This autumn marks eight years since the start of the global financial crisis which led to unforeseen reputational damage to the banking sector and wider financial services.
Governments moved to address the problems and harsh lessons learned. Robust prevention measures, bullish markets and recovering economies since might help us forget about the crisis.
But, the industry, eight years on, still faces an enduring and significant deficit in consumer trust.
Edelman has led the charge of measuring trust for 15 years. Tracking trust in financial services since 2011, our Trust Barometer™ has shown only modest increases in global trust in the industry – and it remains one of the least trusted industries year-after-year.
In the 2015 Trust Barometer™, only 36% of UK consumers state that they have trust in financial services.
Low trust is a core reputational issue. For the UK financial services sector, it’s crippling to the bedrock on which it is built.
The discussion of trust in the financial services sector is not new, but has come under brighter lights most recently at the Bank of England’s Open Forum on 11 November, 2015. George Osborne shared public frustrations with an industry some think went relatively unpunished during and since the crisis; Bank of England Governor Mark Carney revealed that the public still expects significant changes to be made if trust in the sector is ever to be redeemed.
Added to that, in a report released last week, our client – the Financial Services Compensation Scheme (FSCS) – highlights the need for the industry to do more to address the “trust gap” which exists.
The FSCS has an important role in restoring trust in the financial services sector at large. It protects consumers when authorised financial services firms fail. Its mission is to provide a responsive, comprehensive and efficient compensation service that raises public confidence in the industry.

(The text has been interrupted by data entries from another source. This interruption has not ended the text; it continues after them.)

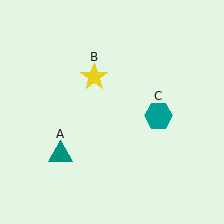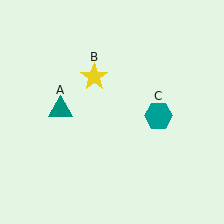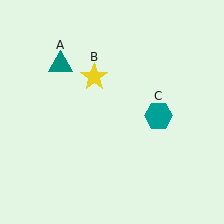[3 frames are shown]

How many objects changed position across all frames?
1 object changed position: teal triangle (object A).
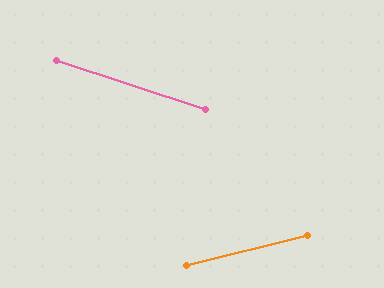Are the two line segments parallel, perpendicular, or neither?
Neither parallel nor perpendicular — they differ by about 32°.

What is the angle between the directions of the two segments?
Approximately 32 degrees.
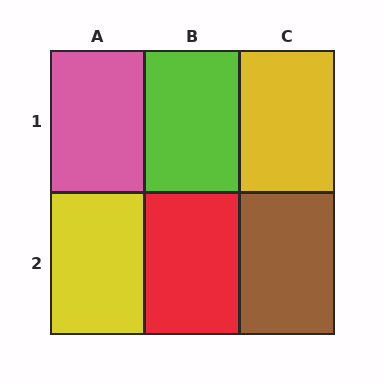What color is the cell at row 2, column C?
Brown.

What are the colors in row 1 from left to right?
Pink, lime, yellow.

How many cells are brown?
1 cell is brown.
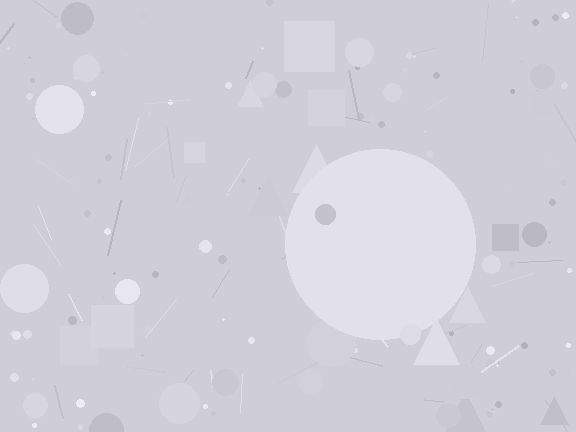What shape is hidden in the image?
A circle is hidden in the image.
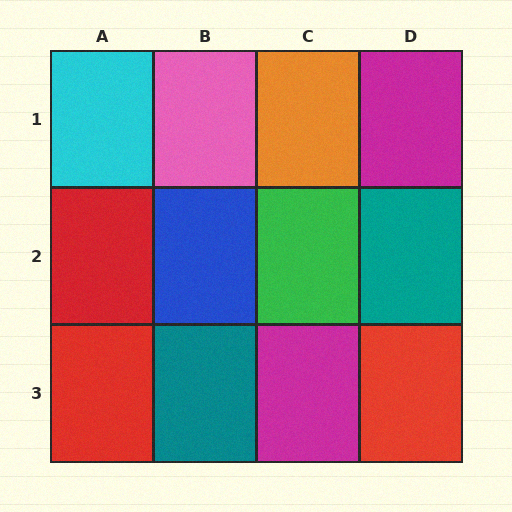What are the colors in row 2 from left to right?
Red, blue, green, teal.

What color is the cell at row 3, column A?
Red.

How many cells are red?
3 cells are red.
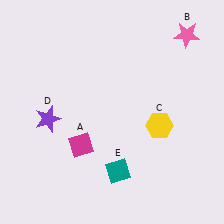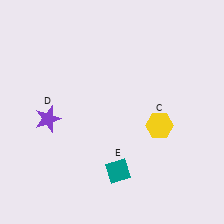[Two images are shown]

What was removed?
The magenta diamond (A), the pink star (B) were removed in Image 2.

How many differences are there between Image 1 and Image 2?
There are 2 differences between the two images.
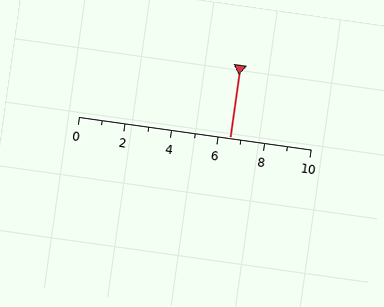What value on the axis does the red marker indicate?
The marker indicates approximately 6.5.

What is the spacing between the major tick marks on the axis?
The major ticks are spaced 2 apart.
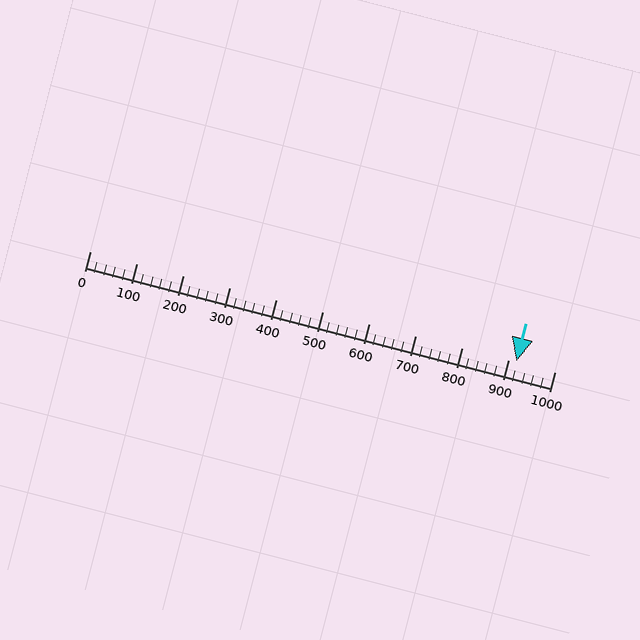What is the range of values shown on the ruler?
The ruler shows values from 0 to 1000.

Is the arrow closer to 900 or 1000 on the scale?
The arrow is closer to 900.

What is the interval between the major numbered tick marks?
The major tick marks are spaced 100 units apart.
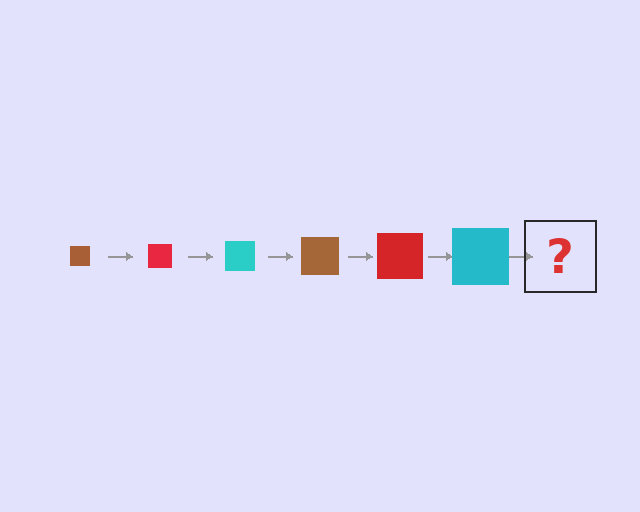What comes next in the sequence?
The next element should be a brown square, larger than the previous one.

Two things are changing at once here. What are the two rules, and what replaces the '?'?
The two rules are that the square grows larger each step and the color cycles through brown, red, and cyan. The '?' should be a brown square, larger than the previous one.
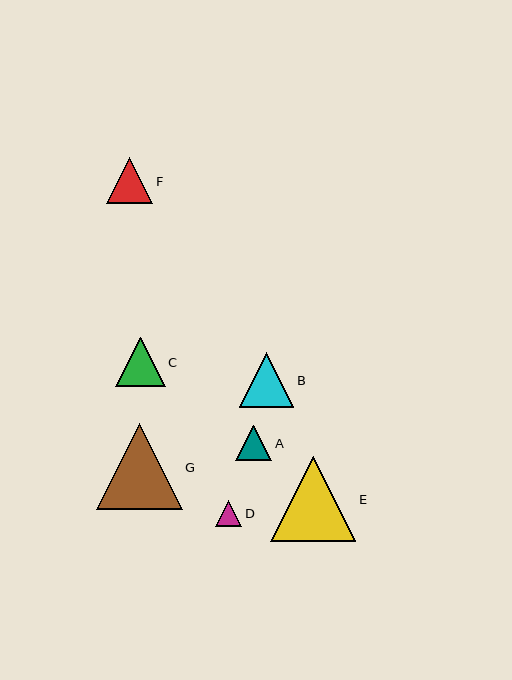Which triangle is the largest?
Triangle G is the largest with a size of approximately 86 pixels.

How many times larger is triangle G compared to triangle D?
Triangle G is approximately 3.3 times the size of triangle D.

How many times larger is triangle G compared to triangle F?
Triangle G is approximately 1.8 times the size of triangle F.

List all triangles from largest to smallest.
From largest to smallest: G, E, B, C, F, A, D.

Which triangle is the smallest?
Triangle D is the smallest with a size of approximately 26 pixels.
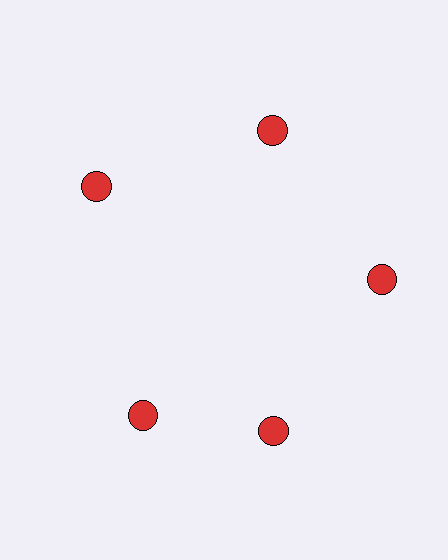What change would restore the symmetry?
The symmetry would be restored by rotating it back into even spacing with its neighbors so that all 5 circles sit at equal angles and equal distance from the center.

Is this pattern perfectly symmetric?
No. The 5 red circles are arranged in a ring, but one element near the 8 o'clock position is rotated out of alignment along the ring, breaking the 5-fold rotational symmetry.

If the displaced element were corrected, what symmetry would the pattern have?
It would have 5-fold rotational symmetry — the pattern would map onto itself every 72 degrees.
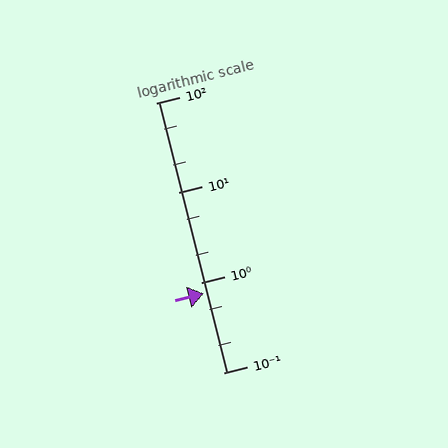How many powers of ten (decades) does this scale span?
The scale spans 3 decades, from 0.1 to 100.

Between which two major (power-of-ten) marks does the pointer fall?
The pointer is between 0.1 and 1.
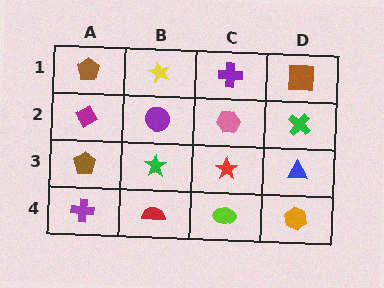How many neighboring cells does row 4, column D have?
2.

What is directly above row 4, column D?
A blue triangle.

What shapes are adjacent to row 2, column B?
A yellow star (row 1, column B), a green star (row 3, column B), a magenta diamond (row 2, column A), a pink hexagon (row 2, column C).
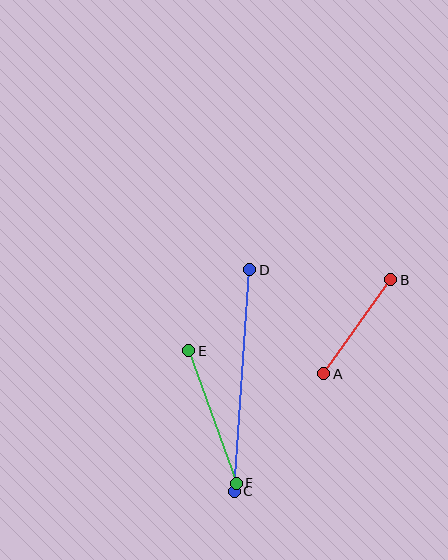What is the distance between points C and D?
The distance is approximately 222 pixels.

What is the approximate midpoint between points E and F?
The midpoint is at approximately (213, 417) pixels.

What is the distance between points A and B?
The distance is approximately 115 pixels.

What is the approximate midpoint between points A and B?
The midpoint is at approximately (357, 327) pixels.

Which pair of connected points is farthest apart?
Points C and D are farthest apart.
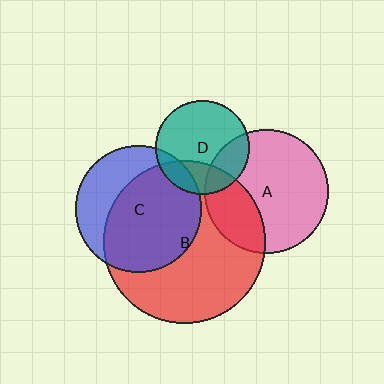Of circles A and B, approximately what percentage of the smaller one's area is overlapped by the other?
Approximately 30%.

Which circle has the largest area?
Circle B (red).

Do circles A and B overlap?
Yes.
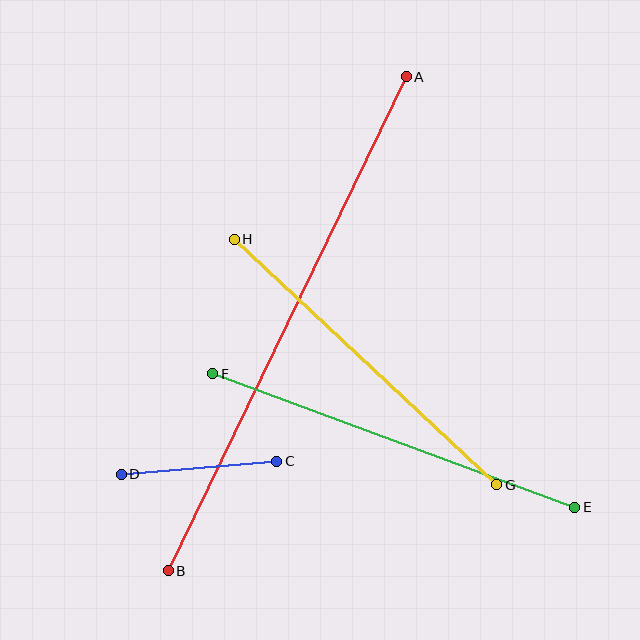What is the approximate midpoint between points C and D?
The midpoint is at approximately (199, 468) pixels.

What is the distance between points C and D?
The distance is approximately 156 pixels.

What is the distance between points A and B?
The distance is approximately 548 pixels.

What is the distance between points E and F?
The distance is approximately 386 pixels.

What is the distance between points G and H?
The distance is approximately 359 pixels.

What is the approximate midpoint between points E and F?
The midpoint is at approximately (394, 441) pixels.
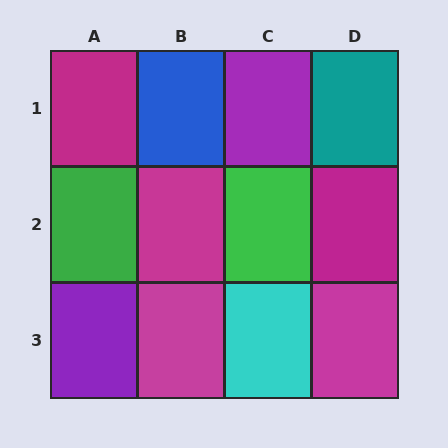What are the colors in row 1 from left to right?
Magenta, blue, purple, teal.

In Mind the Gap: restoring trust in UK financial services, the FSCS (along with Edelman’s 2015 Trust Barometer™ results) examined current consumer interactions and perceptions of the industry. Synthesising the research into a simple framework to describe the three conditions necessary for trust: Alignment, Benevolence and Competence, the report unravels the consumer trust gaps that continue to plague their relationships with financial services in the UK.
The FSCS co-authored the report with Nick Chater, Professor of Behavioural Science at the Warwick Business School and member of the Advisory Board to the Cabinet Office’s Behavioural Insight Team (popularly known as the ‘Nudge Unit’), which applied principles of behavioural economics to the independent research which surveyed over 2,500 UK consumers.
The partnership between the FSCS and the Warwick Business School was first inspired by another Edelman trust insight: the heightened level of trust the public places in academics. As the FSCS’ purpose is rooted in generating consumer confidence and reassurance, aligning with an academic body with such revered research credentials was essential to ensure a thorough understanding of consumer perceptions of UK financial services today. Only then could the FSCS develop solutions to address and help restore identified gaps in trust – in collaboration with the industry.
In this changing world, there is one perennial: trust is an invaluable commodity. What the FSCS’s report shows is that trust in financial services can only be restored and maintained through understanding the complex psychology of customer behaviours and perceptions. Customers also need the assurance from industry that its energies and decisions are serving the best interest of the customers. There is still work to be done.